Bij brief van 27 oktober 2000 heeft de Belgische Bijzondere belastinginspectie (hierna: BBI) spontaan inlichtingen verstrekt die betrekking hebben op afdrukken van microfiches (hierna: de microfiches) van de KBL.

2.4.

Op basis van de gegevens, verstrekt bij de brief van 27 oktober 2000 door de BBI, is een onderzoek ingesteld door de FIOD-ECD en de Belastingdienst, later bekend geworden als het Rekeningenproject.

2.5.

Op de microfiches stonden onder andere de volgende regels:

“JUSTIFICATIF DES SOLDES PAR RUBRIQUES IML AU 31/01/1994 (…)

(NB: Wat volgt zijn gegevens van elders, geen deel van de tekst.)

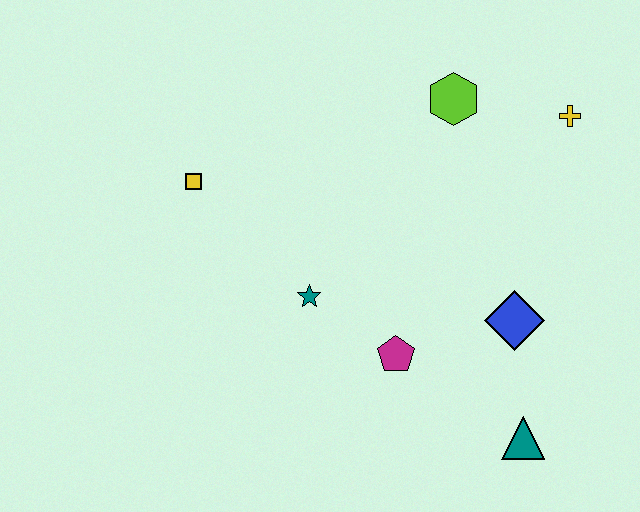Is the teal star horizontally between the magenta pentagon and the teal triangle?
No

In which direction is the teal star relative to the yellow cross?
The teal star is to the left of the yellow cross.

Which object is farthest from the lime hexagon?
The teal triangle is farthest from the lime hexagon.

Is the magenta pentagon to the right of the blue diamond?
No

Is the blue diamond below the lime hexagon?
Yes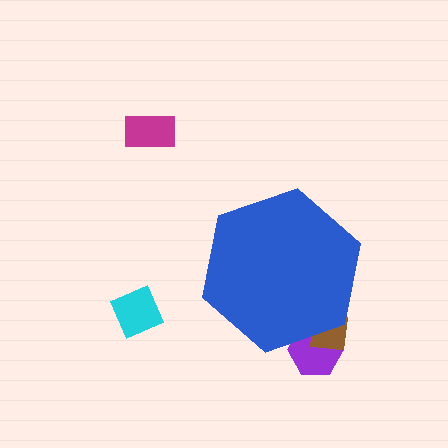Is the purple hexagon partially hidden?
Yes, the purple hexagon is partially hidden behind the blue hexagon.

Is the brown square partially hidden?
Yes, the brown square is partially hidden behind the blue hexagon.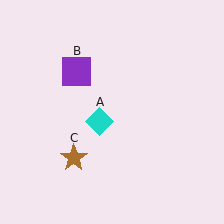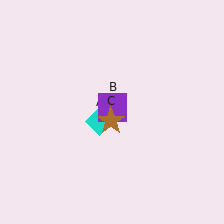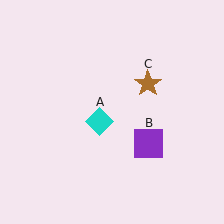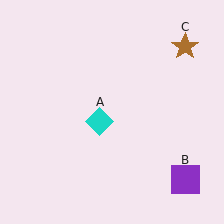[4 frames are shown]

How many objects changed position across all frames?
2 objects changed position: purple square (object B), brown star (object C).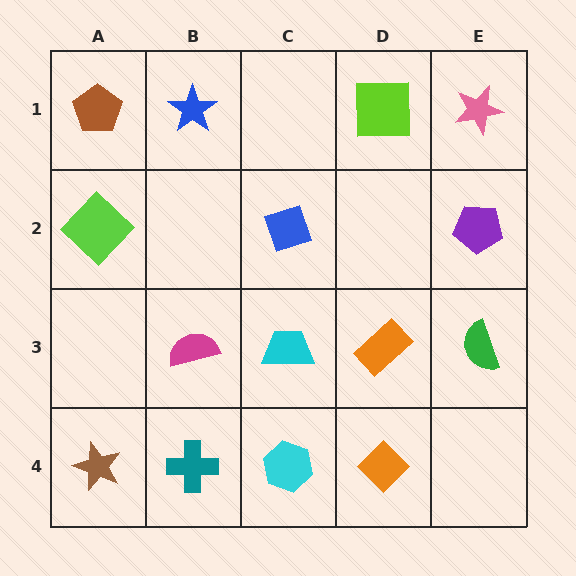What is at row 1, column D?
A lime square.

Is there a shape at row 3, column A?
No, that cell is empty.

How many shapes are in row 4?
4 shapes.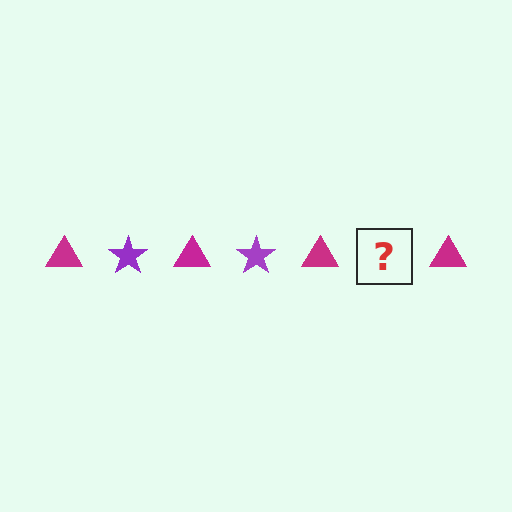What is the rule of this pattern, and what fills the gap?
The rule is that the pattern alternates between magenta triangle and purple star. The gap should be filled with a purple star.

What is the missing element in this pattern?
The missing element is a purple star.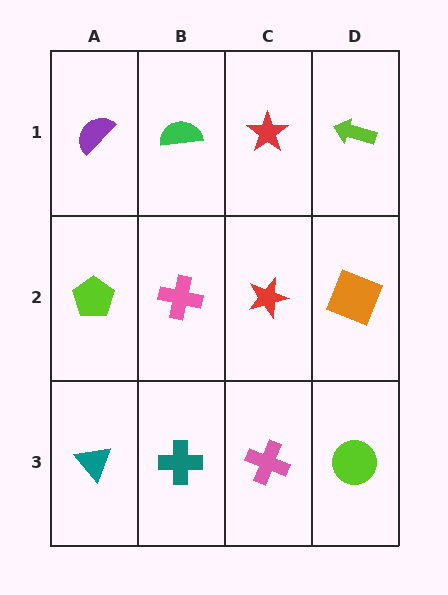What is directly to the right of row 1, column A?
A green semicircle.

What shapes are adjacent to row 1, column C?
A red star (row 2, column C), a green semicircle (row 1, column B), a lime arrow (row 1, column D).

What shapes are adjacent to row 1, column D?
An orange square (row 2, column D), a red star (row 1, column C).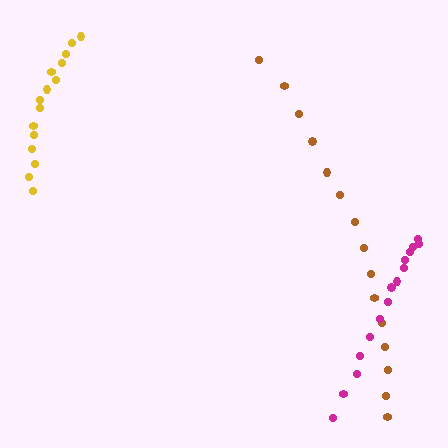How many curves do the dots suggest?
There are 3 distinct paths.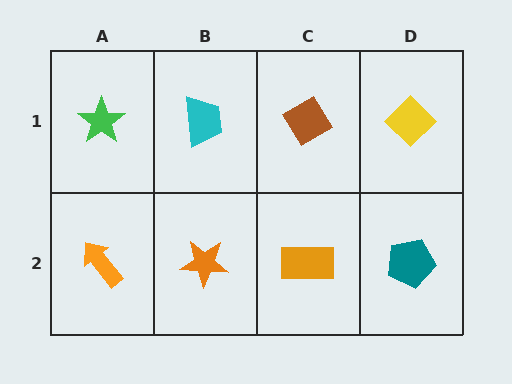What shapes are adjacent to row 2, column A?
A green star (row 1, column A), an orange star (row 2, column B).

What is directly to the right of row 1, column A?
A cyan trapezoid.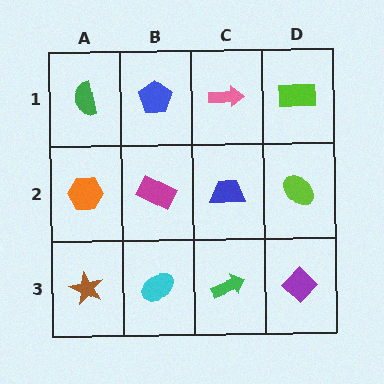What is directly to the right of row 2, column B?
A blue trapezoid.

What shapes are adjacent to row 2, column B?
A blue pentagon (row 1, column B), a cyan ellipse (row 3, column B), an orange hexagon (row 2, column A), a blue trapezoid (row 2, column C).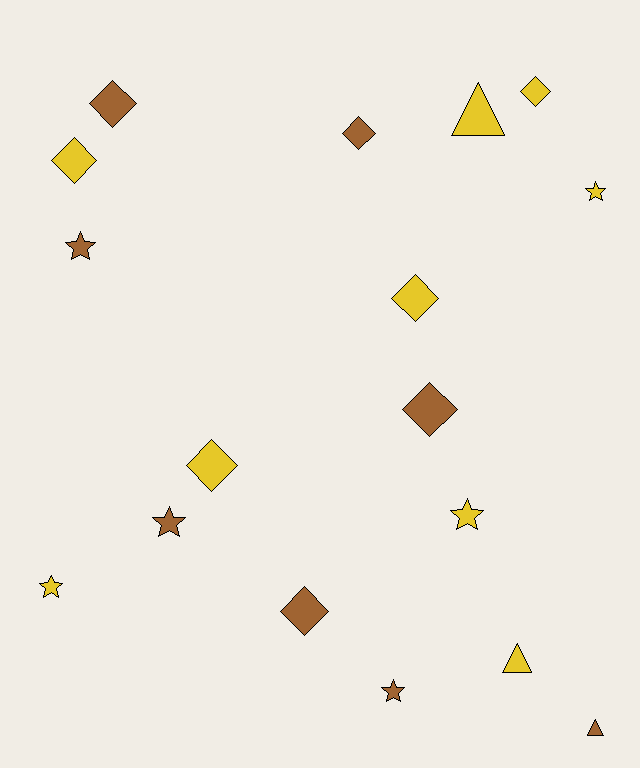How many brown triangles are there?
There is 1 brown triangle.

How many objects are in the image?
There are 17 objects.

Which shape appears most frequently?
Diamond, with 8 objects.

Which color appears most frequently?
Yellow, with 9 objects.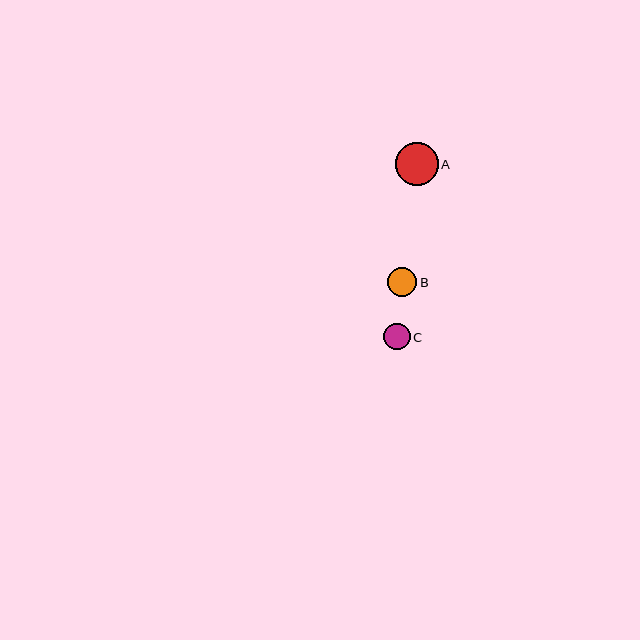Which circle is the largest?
Circle A is the largest with a size of approximately 42 pixels.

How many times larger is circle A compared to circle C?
Circle A is approximately 1.6 times the size of circle C.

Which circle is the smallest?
Circle C is the smallest with a size of approximately 27 pixels.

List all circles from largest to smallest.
From largest to smallest: A, B, C.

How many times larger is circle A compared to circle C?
Circle A is approximately 1.6 times the size of circle C.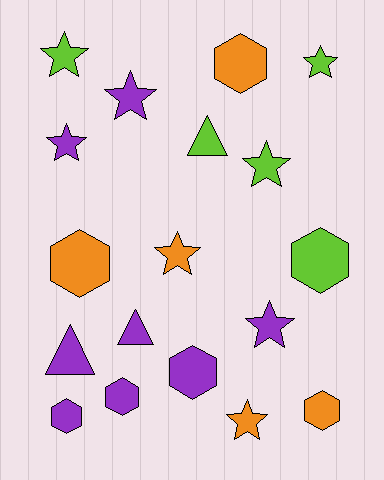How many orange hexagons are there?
There are 3 orange hexagons.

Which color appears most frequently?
Purple, with 8 objects.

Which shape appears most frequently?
Star, with 8 objects.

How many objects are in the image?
There are 18 objects.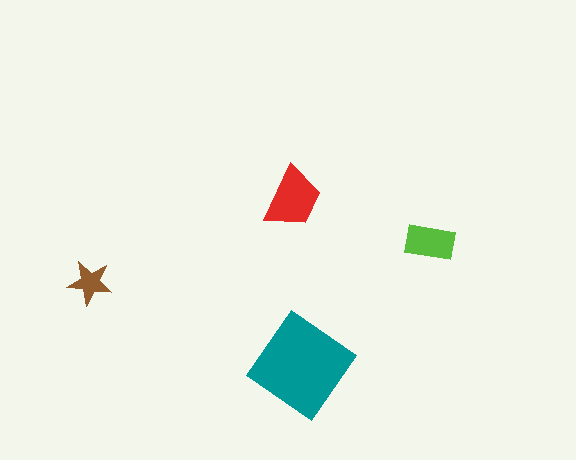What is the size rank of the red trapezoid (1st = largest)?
2nd.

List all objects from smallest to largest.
The brown star, the lime rectangle, the red trapezoid, the teal diamond.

[nummer 1] TER LDO [belanghebbende] - [echtgenote] OU [E] 109.317,16

(…)

[nummer 2] VUE [belanghebbende] - [echtgenote] OU [E] -16,30”

2.6.

Door [F] is op 25 maart 2010 een proces-verbaal van ambtshandeling opgemaakt betreffende het onderzoek naar de identiteit van de rekeninghouder van de rekening bij de KBL. Uit de match van rekeninghouders komt slechts belanghebbende, gehuwd met de echtgenote, als enige rekeninghouder van de KBL-rekening [rekeningnummer] in aanmerking.

2.7.

De Inspecteur heeft belanghebbende bij brief van 8 januari 2002 verzocht om informatie te verstrekken over in het buitenland aangehouden bankrekeningen.

2.8.

De Inspecteur heeft met dagtekening 15 januari 2002 aan belanghebbende een rappel vragenbrief gezonden.

2.9.

Belanghebbende heeft bij ongedateerde brief geantwoord dat hij zich niet kan herinneren een bankrekening in het buitenland te hebben aangehouden en vraagt om de gegevens waarop de vraag over de buitenlandse bankrekeningen is gebaseerd.

2.10.

De Inspecteur heeft bij brief van 23 januari 2002 nogmaals gerappelleerd.

2.11.

Gemachtigde heeft bij brief van 25 januari 2002 verzocht om een WOB-besluit.

2.12.

Bij brief van 5 april 2002 heeft de Inspecteur belanghebbende onder verwijzing naar artikel 47, lid 1, letter a van de Algemene wet inzake rijksbelastingen (hierna: de AWR) nogmaals verzocht de bij brief van 8 januari 2002 gevraagde informatie te verstrekken. Hierbij heeft de Inspecteur gewezen op de omkering van de bewijslast bij het niet verstrekken van de gevraagde gegevens.

2.13.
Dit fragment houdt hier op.